Why must we pit one language against the other or politicise the issue? Numerous research papers have indicated that children are known to pick up to 21 languages simultaneously if exposed to it consistently since infancy.  So, clearly the issue isn’t of adding another language to the curriculum. The question isn’t as much in terms of utility too especially when it comes to languages since it is deeply entrenched within the culture of a people. Especially Sanskrit, which contains the ancient wisdom of Vedas, Puranas and Upanishads, and which has now caught the fancy of the western world.

I remember studying Sanskrit during my school years. It was hardly pleasant as is the case due to improper comprehension of the principles governing a language. The grammar in Sanskrit is extremely structured but given the basic principle of rote learning and mugging up information, it makes it even tougher. How do we inculcate a genuine love of learning for the language/subject?  The real issue has been universal across all aspects of Indian education system. The issue has always remained of dispensing quality and outcome-centric education through trained and expert faculty, guided by a well-researched and effective pedagogy. 

Each year lesser number of students are opting for Sanskrit in universities in spite of falling cut-offs. Apart from teaching there are hardly any other career opportunities for students majoring in Sanskrit. There is a gross lack of funds for students pursuing doctorates and research work. Clearly, language education and interdependence of cognitive-linguistic skills has been grossly misinterpreted and delved into. Pedagogy needs to be reinvented in its entirety.
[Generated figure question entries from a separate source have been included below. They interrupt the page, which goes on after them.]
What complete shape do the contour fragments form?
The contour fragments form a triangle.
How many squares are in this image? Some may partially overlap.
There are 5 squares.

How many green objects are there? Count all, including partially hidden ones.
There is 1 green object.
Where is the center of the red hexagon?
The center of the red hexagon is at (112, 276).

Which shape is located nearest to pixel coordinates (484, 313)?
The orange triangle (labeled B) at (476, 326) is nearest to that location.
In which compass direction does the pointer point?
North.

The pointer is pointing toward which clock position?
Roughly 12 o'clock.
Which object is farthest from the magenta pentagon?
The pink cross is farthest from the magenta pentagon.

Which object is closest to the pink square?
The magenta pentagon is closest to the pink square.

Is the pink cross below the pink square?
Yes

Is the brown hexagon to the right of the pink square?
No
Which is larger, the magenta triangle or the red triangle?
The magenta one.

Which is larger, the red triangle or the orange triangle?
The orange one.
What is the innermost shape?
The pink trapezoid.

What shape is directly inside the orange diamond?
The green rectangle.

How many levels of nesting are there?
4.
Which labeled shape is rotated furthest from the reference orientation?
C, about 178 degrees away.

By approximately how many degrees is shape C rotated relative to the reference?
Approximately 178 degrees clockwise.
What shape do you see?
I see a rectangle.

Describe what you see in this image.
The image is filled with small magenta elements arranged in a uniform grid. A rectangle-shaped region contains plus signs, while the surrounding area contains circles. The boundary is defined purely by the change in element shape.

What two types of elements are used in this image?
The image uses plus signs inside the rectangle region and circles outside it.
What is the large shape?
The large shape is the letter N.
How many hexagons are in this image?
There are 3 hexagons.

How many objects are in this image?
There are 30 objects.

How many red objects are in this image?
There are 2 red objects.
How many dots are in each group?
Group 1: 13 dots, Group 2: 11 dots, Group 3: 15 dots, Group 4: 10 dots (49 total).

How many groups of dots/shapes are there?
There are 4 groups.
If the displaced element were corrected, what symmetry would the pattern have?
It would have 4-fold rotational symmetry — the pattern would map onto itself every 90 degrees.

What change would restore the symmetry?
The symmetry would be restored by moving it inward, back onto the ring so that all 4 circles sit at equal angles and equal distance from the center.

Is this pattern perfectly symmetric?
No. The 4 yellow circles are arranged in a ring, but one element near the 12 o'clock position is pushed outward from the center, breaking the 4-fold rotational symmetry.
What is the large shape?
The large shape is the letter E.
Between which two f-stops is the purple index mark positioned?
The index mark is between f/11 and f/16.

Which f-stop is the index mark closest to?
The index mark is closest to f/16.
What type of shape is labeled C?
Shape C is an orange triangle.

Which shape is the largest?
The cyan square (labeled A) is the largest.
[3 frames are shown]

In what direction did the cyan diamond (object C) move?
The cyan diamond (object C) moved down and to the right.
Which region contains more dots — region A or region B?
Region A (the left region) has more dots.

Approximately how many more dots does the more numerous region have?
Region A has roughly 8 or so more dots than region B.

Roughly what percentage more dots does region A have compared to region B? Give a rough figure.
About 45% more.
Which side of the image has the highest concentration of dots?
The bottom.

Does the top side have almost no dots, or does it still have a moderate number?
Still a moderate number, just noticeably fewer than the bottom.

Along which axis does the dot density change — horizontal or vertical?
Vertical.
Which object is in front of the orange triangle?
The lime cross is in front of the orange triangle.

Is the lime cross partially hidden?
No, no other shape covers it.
Research and study in languages also must be promoted and funded in a consistent and well thought out approach. Teacher education programmes must be tailored to cater to the current context and its challenges. The essence of language education in terms of its extension to learning across spheres must be realised.

A language needs to be well integrated into the lives of people to be duly propagated. It’s time we analyse the outcomes we are aiming for in terms of language education, define them when none exists and redefine the obsolete.